Dye was one of those players who benefited from Bell, a fifth-round pick in 2015, being placed on injured reserve last year as that created an open roster spot at the receiver position. Perhaps this year it’s Bell, who has struggled in camp, that can have a sensational game on Wednesday night against Washington and can benefit from Dye’s misfortune to shine in the final preseason game to grab the fifth receiver spot that Dye was occupying heading into the third preseason game.
Or maybe it’s Bernard Reedy, who had a 21-yard kickoff and averaged 19.7 yards on three punt returns, including a 43-yarder against Cleveland. Reedy has three catches for 44 yards through three preseason games and is expected be one of the featured players on offense and as a kick and punt returner on Wednesday night against the Redskins.

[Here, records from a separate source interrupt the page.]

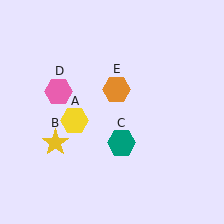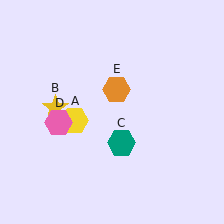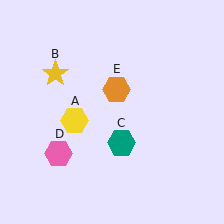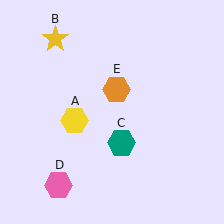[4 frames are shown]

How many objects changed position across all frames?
2 objects changed position: yellow star (object B), pink hexagon (object D).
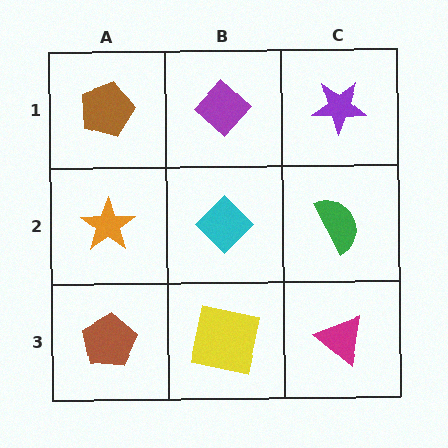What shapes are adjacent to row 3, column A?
An orange star (row 2, column A), a yellow square (row 3, column B).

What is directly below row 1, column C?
A green semicircle.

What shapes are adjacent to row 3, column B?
A cyan diamond (row 2, column B), a brown pentagon (row 3, column A), a magenta triangle (row 3, column C).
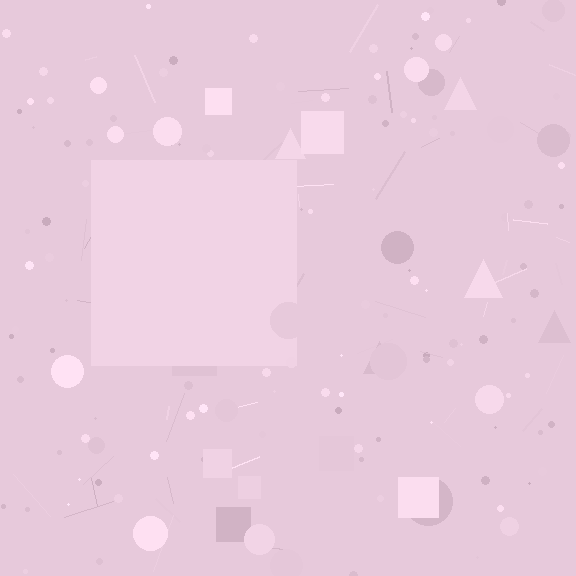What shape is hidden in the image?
A square is hidden in the image.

The lesson learned for any player fighting for a reserve spot on Tampa Bay’s 53-man roster heading into the preseason finale Wednesday night? Stay healthy.

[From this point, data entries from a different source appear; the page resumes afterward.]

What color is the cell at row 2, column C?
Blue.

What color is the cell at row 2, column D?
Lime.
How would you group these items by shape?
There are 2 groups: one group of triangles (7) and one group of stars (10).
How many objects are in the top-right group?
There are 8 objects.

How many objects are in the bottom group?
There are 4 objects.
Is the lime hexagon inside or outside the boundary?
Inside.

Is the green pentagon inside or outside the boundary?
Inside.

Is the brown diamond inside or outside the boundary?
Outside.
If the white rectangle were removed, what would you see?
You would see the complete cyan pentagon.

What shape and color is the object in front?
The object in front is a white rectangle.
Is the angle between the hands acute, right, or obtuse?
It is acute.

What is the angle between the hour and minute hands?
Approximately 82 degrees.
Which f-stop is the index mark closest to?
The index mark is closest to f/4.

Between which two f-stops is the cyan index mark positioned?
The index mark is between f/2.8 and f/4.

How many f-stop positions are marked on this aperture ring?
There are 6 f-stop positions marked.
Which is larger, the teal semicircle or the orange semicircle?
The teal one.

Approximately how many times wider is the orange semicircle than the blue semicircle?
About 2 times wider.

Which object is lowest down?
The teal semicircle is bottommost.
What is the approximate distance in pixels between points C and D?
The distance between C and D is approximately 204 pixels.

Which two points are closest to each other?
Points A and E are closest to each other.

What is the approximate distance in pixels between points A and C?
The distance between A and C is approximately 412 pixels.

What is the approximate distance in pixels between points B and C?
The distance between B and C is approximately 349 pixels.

Scott Reynolds is in his 23rd year of covering the Tampa Bay Buccaneers as the vice president, publisher and senior Bucs beat writer for PewterReport.com. Author of the popular SR's Fab 5 column on Fridays, Reynolds oversees web development and forges marketing partnerships for PewterReport.com in addition to his editorial duties. A graduate of Kansas State University in 1995, Reynolds enjoys giving back to the community as the defensive line coach for his sons' Pop Warner team, the South Pasco Predators. Reynolds can be reached at: email@example.com
I really feel for the kid. But, it’s not over for him either. This should make tomorrow’s battle for kick returner interesting. Go Bucs and stay safe!
Looking forward to Murphy getting back…maybe by the bye-week?
Probably should have stretched better in warm ups but I think he will be back.
I had a problem with him missing a few easy catches last year and then the bonehead play in St. Louis but he was a rookie and I wish him no ill will.
If he can improve the team after his injury heals I will welcome him back with open arms and an open mind.
I keep thinking that Kenny Bell’s lack of experience . . . of the speed and physical part of the NFL has been hurting him. Donteea Dye, for one, was able get some experience last year, which with a little work could have allowed him to go from small school to a successful NFL career. Now, next year, others could be getting that experience, not to mention another draft class of Wr’s. Well, we’ll see. He does have special teams value; so that can still give him an edge to make it next year.